Rhein–Main

Overview
- Service type: Fern D-Zug (D) (1953–1957) Trans Europ Express (TEE) (1957–1973)
- Status: Discontinued
- Locale: Netherlands Germany
- First service: 28 May 1953
- Last service: 27 May 1972
- Successor: TEE Van Beethoven
- Former operator(s): Deutsche Bundesbahn

Route
- Termini: Frankfurt am Main Dortmund / Amsterdam
- Distance travelled: 482 km
- Service frequency: Daily

Technical
- Track gauge: 1,435 mm (4 ft 8+1⁄2 in)
- Electrification: 1500 V DC (Netherlands) 15 kV 16,7 Hz (Germany)

= Rhein–Main (train) =

The Rhein–Main was an express train that linked Frankfurt am Main with Dortmund in Germany and later with Amsterdam in the Netherlands. The train was named after the two rivers, the Rhine and the Main, that join west of Frankfurt. For most of its life, it was a Trans Europ Express (TEE).

==F-Zug==
The Rhein–Main was launched in May 1953 as train number F 31 northbound and F 32 southbound. The service was operated by Deutsche Bundesbahn (German Federal Railways) with DB Class VT 08|Class VT 08 diesel multiple units.

==Trans Europ Express==
On 2 June 1957, the Rhein–Main was one of the initial TEE services. The rolling stock was given TEE signage on front but the use of VT 08 continued for a few months, because the German TEE trainsets planned for it were not available for the Rhein–Main until 1 December 1957. With the start of the TEE network the northern terminus was changed from Dortmund to Amsterdam, and the Cologne – Dortmund portion of the Rhein–Main became part of the TEE Saphir. During the summer of 1958 and the winter of 1958–59 the Rhein–Main and Saphir ran coupled between Frankfurt and Cologne after the Saphirs eastern terminus was changed from Dortmund to Frankfurt. After 31 May 1959, the Saphir, using the east bank of the Rhine, and the Rhein–Main using the west bank of the Rhine calling at the West-German capital Bonn, ran as separate trains again.

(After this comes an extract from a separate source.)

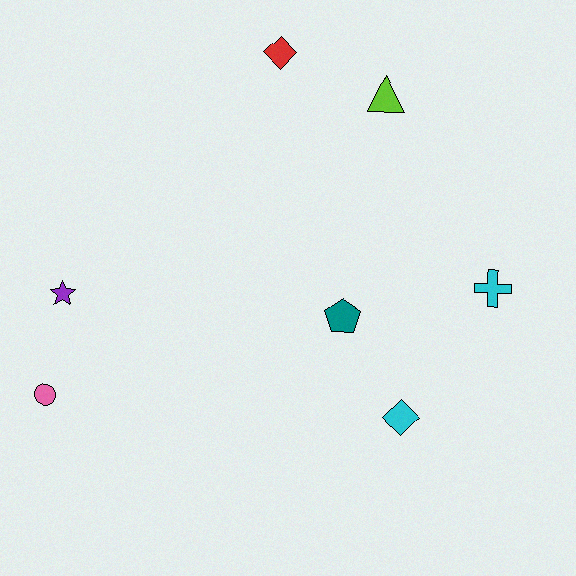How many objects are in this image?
There are 7 objects.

On 28 May 1967, the Oberhausen–Arnhem railway electrification works were completed and Rhein–Main's rolling stock was replaced by electric-locomotive-hauled trains. Because of poor loading figures on the evening service between Bonn and Frankfurt the southbound service was shortened to Bonn on 26 September 1971. The northbound route continued to start in Frankfurt. On 28 May 1972, the service was renamed TEE Van Beethoven.